Recycling a battery is not a straightforward process, and differs widely depending on which type of battery is being recycled. The types of batteries you probably use most regularly are lead acid batteries (like in a car), alkaline batteries (AAA, AA, C, D, 9V, etc.), and lithium ion batteries (used in many rechargeable electronic devices). Each of these batteries is made of different components, and they are all recycled separately from each other.
No batteries should be thrown into the trash. Whether they are being landfilled or incinerated, it is not a safe or recommended disposal method. Some batteries, particularly lithium ion batteries, can spark quite easily and start fires at transfer stations and in collection trucks when disposed of as trash. When handling batteries or delivering them to a transfer station, place tape over one end of each battery so that no accidental circuit is formed. Even when a battery is considered nontoxic and safe for landfill disposal, the best option is to take it to the Household Hazardous Waste
(HHW) section of one of our region’s transfer stations
Lead acid batteries, such as the batteries found in conventional cars, are made with elemental lead and are considered toxic.

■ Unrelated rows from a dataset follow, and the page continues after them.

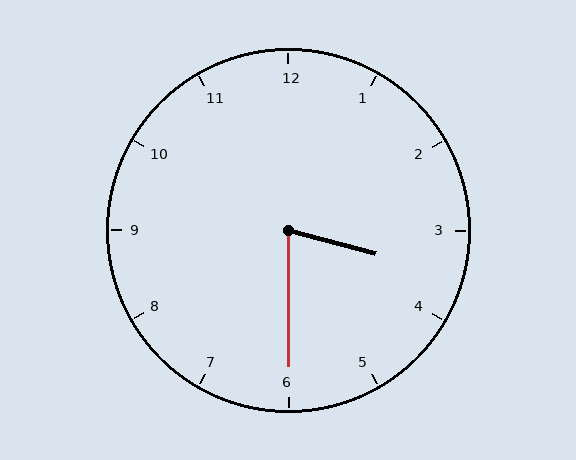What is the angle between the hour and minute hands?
Approximately 75 degrees.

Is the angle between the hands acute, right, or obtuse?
It is acute.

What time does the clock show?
3:30.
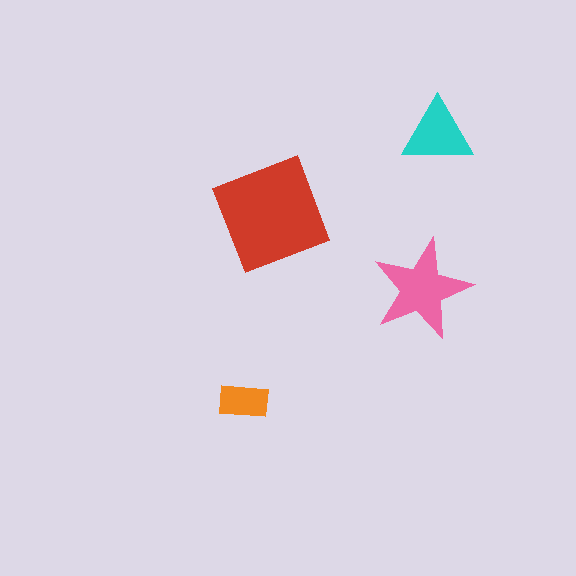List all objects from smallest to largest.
The orange rectangle, the cyan triangle, the pink star, the red square.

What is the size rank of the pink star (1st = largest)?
2nd.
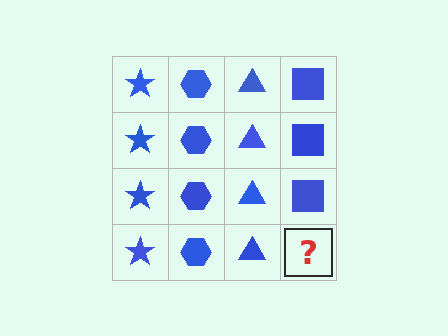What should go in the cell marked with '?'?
The missing cell should contain a blue square.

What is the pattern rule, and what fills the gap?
The rule is that each column has a consistent shape. The gap should be filled with a blue square.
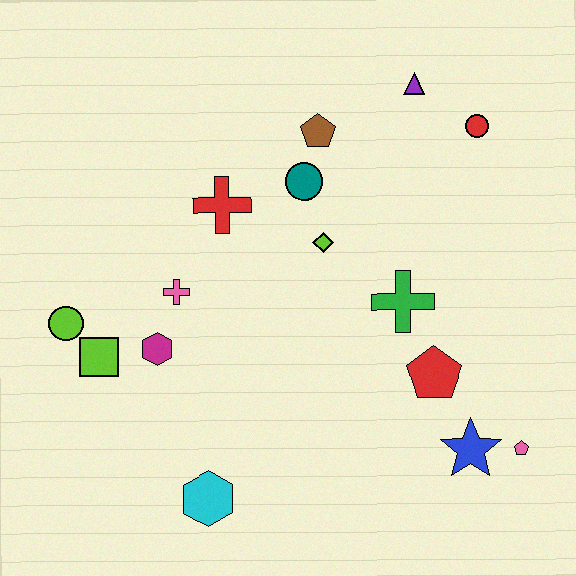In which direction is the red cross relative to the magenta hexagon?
The red cross is above the magenta hexagon.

Recycling lead acid batteries starts with grinding up the batteries and neutralizing the acid. Machines crush the batteries to separate the lead from the acid and plastic parts, then the pieces are suspended in a liquid where the heavier metal elements can be taken from the bottom, while the lighter plastic parts can be pulled from the top. Once each material in the battery has been separated and treated so that it is no longer dangerous to handle, they can be recycled in their separate categories.

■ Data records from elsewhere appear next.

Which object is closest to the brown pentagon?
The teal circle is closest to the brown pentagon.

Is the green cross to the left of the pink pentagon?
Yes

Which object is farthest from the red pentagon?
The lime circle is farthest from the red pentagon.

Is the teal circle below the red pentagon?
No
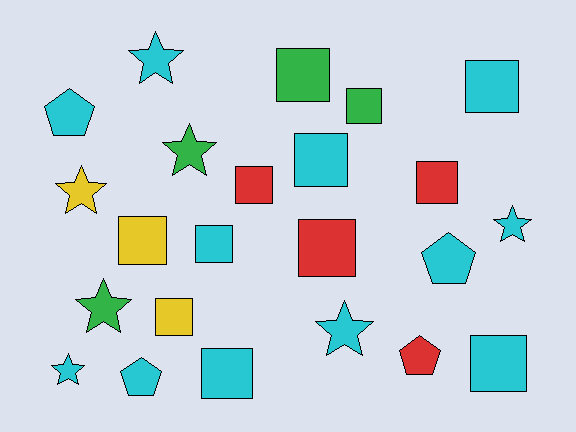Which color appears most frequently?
Cyan, with 12 objects.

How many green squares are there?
There are 2 green squares.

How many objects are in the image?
There are 23 objects.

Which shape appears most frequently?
Square, with 12 objects.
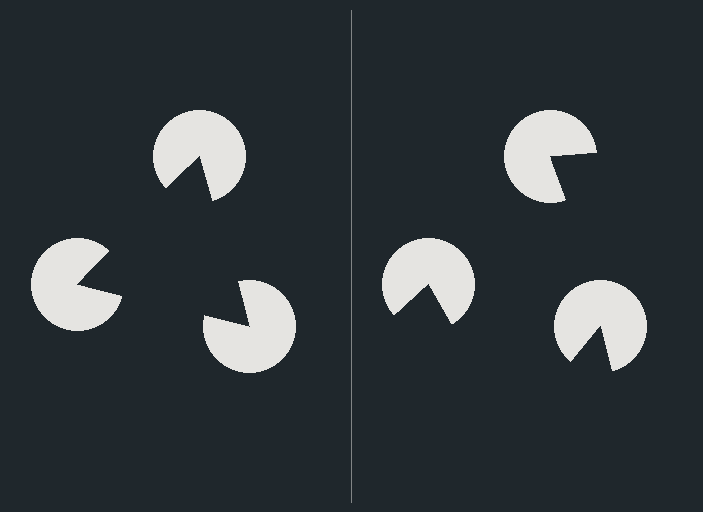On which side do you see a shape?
An illusory triangle appears on the left side. On the right side the wedge cuts are rotated, so no coherent shape forms.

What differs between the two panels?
The pac-man discs are positioned identically on both sides; only the wedge orientations differ. On the left they align to a triangle; on the right they are misaligned.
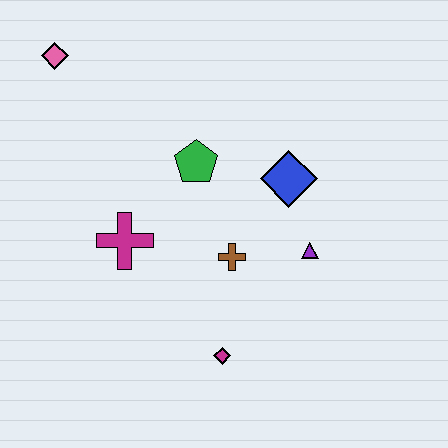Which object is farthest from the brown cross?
The pink diamond is farthest from the brown cross.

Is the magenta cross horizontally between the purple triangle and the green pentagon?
No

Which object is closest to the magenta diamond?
The brown cross is closest to the magenta diamond.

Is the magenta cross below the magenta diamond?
No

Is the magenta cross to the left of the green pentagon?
Yes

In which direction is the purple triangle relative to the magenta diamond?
The purple triangle is above the magenta diamond.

Alkaline batteries used to have higher amounts of mercury in them, making them toxic and dangerous for landfill disposal. However, modern US laws have prevented manufacturers from adding mercury to these batteries, and they are now considered non-toxic. Because alkaline batteries are not a serious threat to landfill safety, there’s less incentive to recycle them or process them separately from our normal waste stream. Alkaline batteries do not have to be disposed of at a designated HHW location, but because they’re easily confused with NiCad and Lithium batteries, all types are welcomed at HHW disposal locations where trained staff can properly identify battery types and dispose of them. You can also use the Spokane Kootenai Waste Directory
to find the closest alkaline battery recycler near you.
Lithium ion battery recycling is complex. These batteries contain valuable and limited metals, so recycling the materials in them is much more crucial. They’re also made of more complex materials, so they require additional steps to be recycled. Just like lead-acid batteries, lithium ion varieties are often crushed or ground to separate their individual parts. Then, sieves and liquid processes are used to further isolate the materials. Often heat is used to cause a transformation of the various metal minerals present in a lithium ion battery, creating usable materials that can be made into new products again. Currently, lithium is not usually one of the materials captured in lithium ion battery recycling. Extracting the lithium from the battery is more expensive than mining lithium directly from raw materials, and current recycling technology for this material is changing fast enough that there is not an established method. As lithium ion batteries continue to be a major part of our electronics such as smartphones and computers, better and more efficient recycling methods will have to be developed.
If recycling batteries is confusing to you, that’s alright. The variations and exceptions can be overwhelming, but you can always bring all your batteries to the Household Hazardous Waste section of one of our transfer stations
. Keep your recyclables clean, dry, and empty, and focus on the basics: paper and cardboard, plastic bottles and jugs, and tin and aluminum cans.